Last night, North Shore Rescue was in attendance at the opening night of the Vancouver International Mountain Film Festival (VIMFF) for the premiere of, the talented Melanie Wood’s film about the team, “Risk and Rescue”. We are truly grateful to the VIMFF for inviting NSR to celebrate our 50th anniversary with them and the community. The evening included a talk on a high profile hypothermic cardiac arrest resuscitation by one of the attending advanced life support paramedics, NSR and Squamish SAR member, Miles Randell. Also the Tim Jones Exemplary Service medal was introduced and awarded posthumously to Tim Jones, and accepted on his behalf by his daughter, Taylor. Moving forward, this award will be given to a member of the community who has risen above and beyond the call of duty on an annual basis. We are honoured to be able to take part in recognizing great people in our community for years to come!




While it was a great night, duty called with a response request from the North Vancouver RCMP. A 68 year old female hiker out for a walk with her dog had not come home when expected.

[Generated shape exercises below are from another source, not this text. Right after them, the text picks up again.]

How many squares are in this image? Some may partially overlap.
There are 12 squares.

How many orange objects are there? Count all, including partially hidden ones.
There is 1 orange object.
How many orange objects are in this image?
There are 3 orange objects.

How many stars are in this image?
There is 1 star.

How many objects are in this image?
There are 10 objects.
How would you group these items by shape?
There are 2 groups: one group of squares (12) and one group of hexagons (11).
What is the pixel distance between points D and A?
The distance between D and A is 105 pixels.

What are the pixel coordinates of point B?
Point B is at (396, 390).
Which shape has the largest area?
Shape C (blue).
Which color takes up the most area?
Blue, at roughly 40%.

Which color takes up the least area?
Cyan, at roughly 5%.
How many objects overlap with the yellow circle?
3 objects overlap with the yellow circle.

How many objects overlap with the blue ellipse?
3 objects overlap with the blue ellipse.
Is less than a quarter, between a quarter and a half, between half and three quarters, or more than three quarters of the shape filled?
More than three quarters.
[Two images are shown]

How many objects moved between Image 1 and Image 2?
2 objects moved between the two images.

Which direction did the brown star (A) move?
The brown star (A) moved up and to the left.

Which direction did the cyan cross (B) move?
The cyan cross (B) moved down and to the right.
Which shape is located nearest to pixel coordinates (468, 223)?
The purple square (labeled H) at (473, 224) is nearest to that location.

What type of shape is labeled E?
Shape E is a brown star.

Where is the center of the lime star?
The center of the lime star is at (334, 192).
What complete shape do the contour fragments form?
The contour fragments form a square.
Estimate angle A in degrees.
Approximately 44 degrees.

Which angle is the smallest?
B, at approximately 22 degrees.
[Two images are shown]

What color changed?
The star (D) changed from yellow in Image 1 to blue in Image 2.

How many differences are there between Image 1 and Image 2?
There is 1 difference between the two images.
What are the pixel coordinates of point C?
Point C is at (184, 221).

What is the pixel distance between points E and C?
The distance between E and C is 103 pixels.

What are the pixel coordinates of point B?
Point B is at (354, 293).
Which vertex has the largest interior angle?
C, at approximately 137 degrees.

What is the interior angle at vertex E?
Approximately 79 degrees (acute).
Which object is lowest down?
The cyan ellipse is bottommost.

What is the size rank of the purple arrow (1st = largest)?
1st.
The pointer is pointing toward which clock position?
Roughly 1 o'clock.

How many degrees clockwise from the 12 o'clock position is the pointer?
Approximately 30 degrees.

She had left her home lightly prepared at 2:30pm, intending a 45 minute walk, and had not been seen or heard from by 7:00pm. A contingent of NSR members were redirected from the festivities of the night and headed out into the rain and cold. Along with members of the North Vancouver RCMP bike squad, and members of the community, NSR ground teams scoured the lower trail systems of Fromme Mountain.

SAR manager Jeff Yarnold, dealing with a complex network of trails, poor weather, and working out of the back of a team response vehicle (our primary command truck is out-of-service for a refit) coordinated a significant initial search effort. As midnight approached, the likely areas had been narrowed down and he directed a ground team up the Cedar Tree Trail. About 2.5 km up the trail, the ground team heard a dog barking. Shortly after they had made voice contact with the subject and were able to access her a short distance off the trail. Other than being wet and cold, she was assessed to be in good condition and was escorted out to waiting friends and family at command.

This subject luckily told someone where she was going and when to expect her back. We can’t emphasize how important this step is. Furthermore, this call is an good example of why it is important to always carry a basic backpack with you including the ten essentials, even for a short walk in the woods. You never know when you will need it.